薬物の経口吸収動態についての記述 99回薬剤師国家試験問167
99回薬剤師国家試験 問167
薬物の経口吸収動態についての記述のうち、正しいのはどれか。2つ選びなさい。
1 インドメタシンファルネシルは、高脂肪食を摂取した後に服用すると、脂肪成分と結合するため、吸収量が減少する。
2 リファンピシンの反復投与により、小腸上皮細胞のP-糖タンパク質の発現が誘導され、ジゴキシンの吸収量が増大する。
3 リボフラビンは、十二指腸付近のトランスポーターにより吸収されるので、プロパンテリン臭化物の併用により吸収量が増大する。
4 セファレキシンの吸収は、ペプチドトランスポーターPEPT1を介したNa+との共輸送により行われる。
5 グリセオフルビンは、その粒子径が小さいほど有効表面積が大きく、溶解が速いため、吸収速度が大きい。
99回薬剤師国家試験 問167 解答解説
◆ 1について
1 × インドメタシンファルネシルは、高脂肪食を摂取した後に服用すると、脂肪成分と結合するため、吸収量が減少する。
インドメタシンファルネシル(インフリー)のように脂溶性が高く難溶性の薬物は、
高脂肪食を摂取した後に服用すると、胆汁酸により可溶化されるため、吸収量が増大する。
◆ 2について
2 × リファンピシンの反復投与により、小腸上皮細胞のP-糖タンパク質の発現が誘導され、ジゴキシンの吸収量が増大する。
小腸上皮細胞では、P-糖タンパク質は小腸の管腔側となる刷子縁膜側に発現し、薬物を細胞内から小腸管腔に排出し、吸収を抑制している。
リファンピシンの反復投与により、小腸上皮細胞のP-糖タンパク質の発現が誘導され、ジゴキシンの排出が促進され、吸収量は低下する。
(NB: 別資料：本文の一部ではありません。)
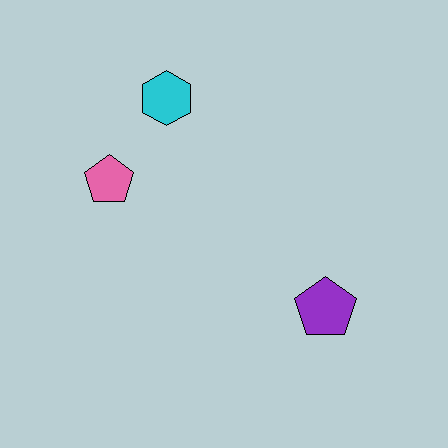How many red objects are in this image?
There are no red objects.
また、リファンピシンはCYP3A4などの肝代謝酵素を誘導する作用もあるので、ジゴキシンの肝代謝も促進される。
◆ 3について
3 〇 リボフラビンは、十二指腸付近のトランスポーターにより吸収されるので、プロパンテリン臭化物の併用により吸収量が増大する。
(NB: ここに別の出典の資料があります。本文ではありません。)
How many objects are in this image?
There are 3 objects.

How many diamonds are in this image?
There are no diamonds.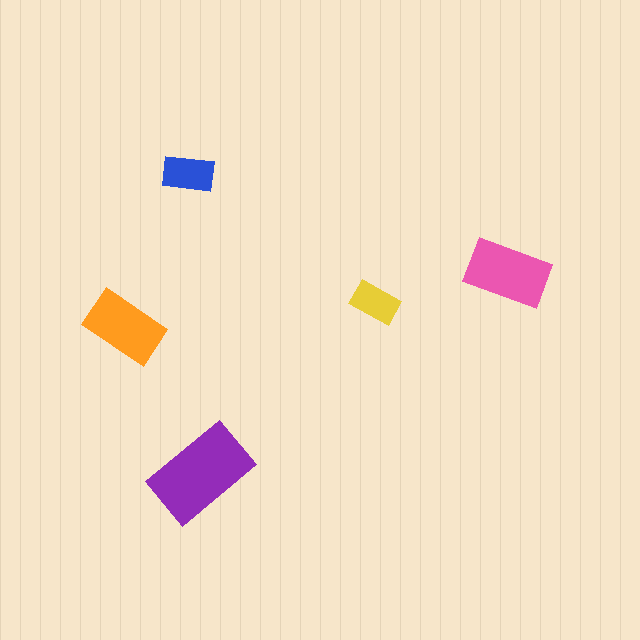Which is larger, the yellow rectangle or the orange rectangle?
The orange one.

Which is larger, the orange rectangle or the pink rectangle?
The pink one.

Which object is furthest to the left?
The orange rectangle is leftmost.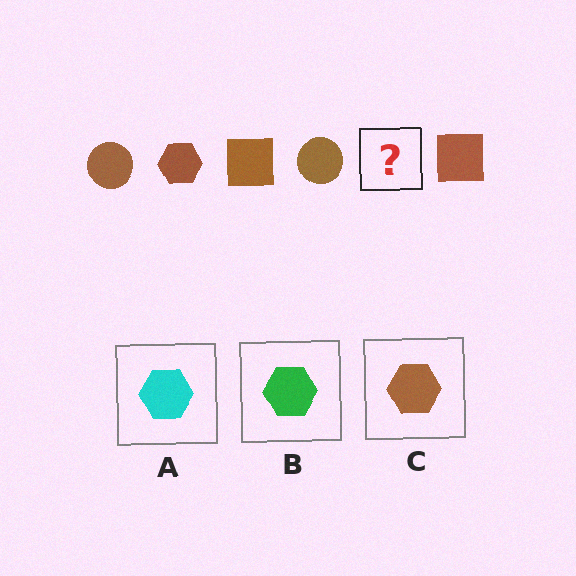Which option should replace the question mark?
Option C.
リボフラビン(ビタミンB2)は、十二指腸付近のトランスポーターを介して吸収される。
食事や抗コリン薬により胃内容排出速度が低下すると、リボフラビンが少しずつ小腸に輸送され、
トランスポーターが飽和しにくくなるので、吸収量が増大する。
一方、絶食などで胃内容排出速度が上昇すると、短時間で多くのリボフラビンが小腸に輸送され、
トランスポーターが飽和しやすくなるので、吸収量が低下する。
◆ 4について
4 × セファレキシンの吸収は、ペプチドトランスポーターPEPT1を介したNa+との共輸送により行われる。
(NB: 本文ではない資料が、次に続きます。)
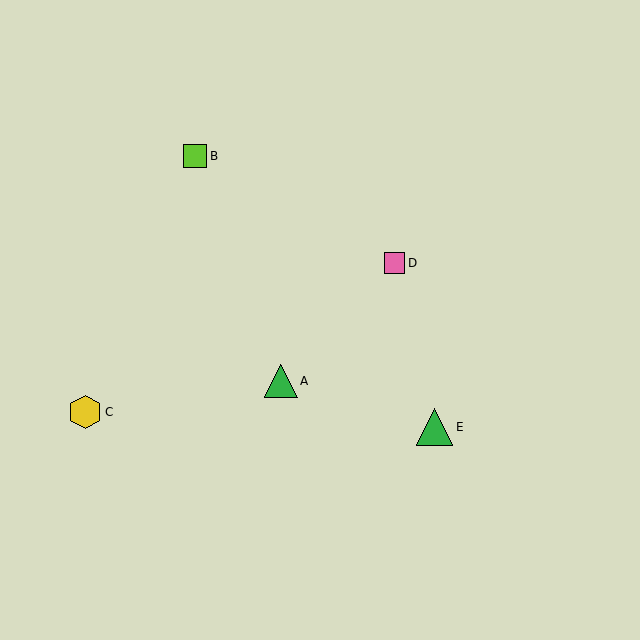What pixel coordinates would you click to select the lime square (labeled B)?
Click at (195, 156) to select the lime square B.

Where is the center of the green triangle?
The center of the green triangle is at (281, 381).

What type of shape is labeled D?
Shape D is a pink square.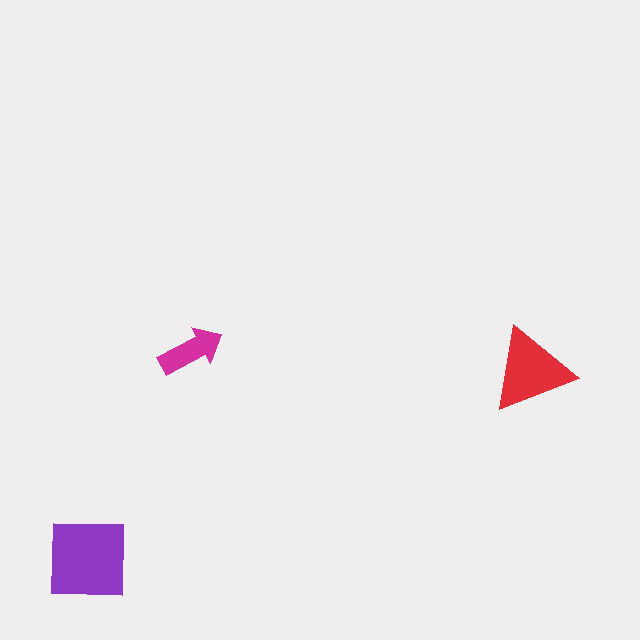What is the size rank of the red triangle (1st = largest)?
2nd.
→ 〇 セファレキシンの吸収は、ペプチドトランスポーターPEPT1を介したH+との共輸送により行われる。
セファレキシンは、小腸粘膜のペプチドトランスポーターPEPT1が介在する輸送により吸収される。
ペプチドトランスポーターPEPT1は、H+/ペプチド共輸送体であり、二次性能動輸送の担体である。
PEPT1は、一次性能動輸送によって生じたプロトンの濃度勾配を駆動力とし、プロトンとジ・トリペプチドを共輸送するので、二次性能動輸送担体に分類される。
PEPT1はオリゴペプチドの他、β-ラムタム系抗生物質,アンギオテンシン変換酵素阻害薬,バラシクロビル,バルガンシクロビルなど構造がオリゴペプチドに類似した薬物の吸収にも関与すると考えられている。
◆ 5について
5 〇 グリセオフルビンは、その粒子径が小さいほど有効表面積が大きく、溶解が速いため、吸収速度が大きい。
薬物の溶解速度を表す式としてノイエス−ホイットニー式があり、
この式によると、
薬物の表面積が大きいほど、溶解速度は速くなる。
粉体の平均粒子径と比表面積は反比例するので、
粒子径を小さくすれば表面積は大きくなり、
溶解速度は速くなり、吸収速度は速くなる。